Kültür ve Turizm Bakanlığı, Büyükşehir Belediyesi, Kemalpaşa Belediyesi ve Kemalpaşa Organize Sanayi Bölgesi’nin desteğiyle İzmir’in en eski yerleşimi olan 8 bin 850 yıllık Ulucak Höyüğü’ndeki kazı çalışmaları sürüyor. Trakya Üniversitesi Edebiyat Fakültesi Protohistorya ve Ön Asya Arkeolojisi Anabilim Dalı Öğretim Üyesi, Prof. Dr. Özlem Çevik’in 2009’da kazı başkanlığını devraldığı höyükteki bu yılki çalışmalarda yaklaşık 8 bin yıllık kadın heykelciği bulundu.

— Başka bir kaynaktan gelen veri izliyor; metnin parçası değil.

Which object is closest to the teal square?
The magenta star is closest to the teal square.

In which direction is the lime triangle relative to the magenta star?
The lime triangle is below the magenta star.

‘TÜM OLARAK BULUNAN 6’NCI FİGÜR OLDU’
İzmir’in ilk köy yerleşimlerinden birinin Ulucak Höyüğü olduğunu belirten Prof. Dr. Özlem Çevik, “Ulucak, Batı Anadolu’nun da en erken çiftçi köy yerleşimlerinden birini temsil ediyor. Neolitikleşme sürecini anlamamız için önemli. Höyükteki ilk yerleşim günümüzden 8 bin 850 yıl öncesine gidiyor. 1150 yıl boyunca kesintisiz olarak yani 45 beş kuşak boyunca Ulucak Höyük’te o neolitik iskanın devam ettiğini görüyoruz. Höyükte bu yılki kazılar sürüyor. Şimdilik elimize geçen en önemli buluntulardan biri bir kadın figürü oldu. Genellikle biz Ulucak’ta, kol, bacak, baş gibi figürlerin parçalarını buluyoruz. Bu sene son olarak bulduğumuz bu heykelcik, şimdiye kadar tüm olarak bulunan geçen 6’ncı figür oldu” dedi.
‘RİTÜEL NESNELERİ OLABİLİR’
Tasvir edilen kadın heykelciğinin topluluk içinde ayrıcalıklı bir konumu olduğunu öngörülebileceğini vurgulayan Prof. Dr. Çevik, “Burada yaşayan, topluluk içerisinde hikayeleri anlatan kişiyi temsil edebilir. Kilden yapılmış. 8-10 santim boyutlarında. Bir ele sığabilecek şekilde. Evlerin içine, fırınların yanına, kapı eşiklerinin altındaki çukurlara gömülmüş olarak ya da öğütme taşları ile ilişkili olarak ya da bir kabın içinde çakmak taşları ile ilişkili olarak buluyoruz. Bir niyeti, eylemi, isteği yerine getirmek için kullanılmış ritüel nesneleri olabilir” diye konuştu.
Bulunan kadın heykelciği figürünü diğerlerinden ayıran en önemli unsur ağzının belirtilmiş olması olduğuna dikkati çeken Prof. Dr. Çevik, “Çünkü figürlerde genellikle göz, burun belirtiliyor. Bu figüründe hem bir delik şeklinde ağzın belirtildiği hem de takı olabilecek şekilde boynunda bir çukur yapıldığını görüyoruz” dedi.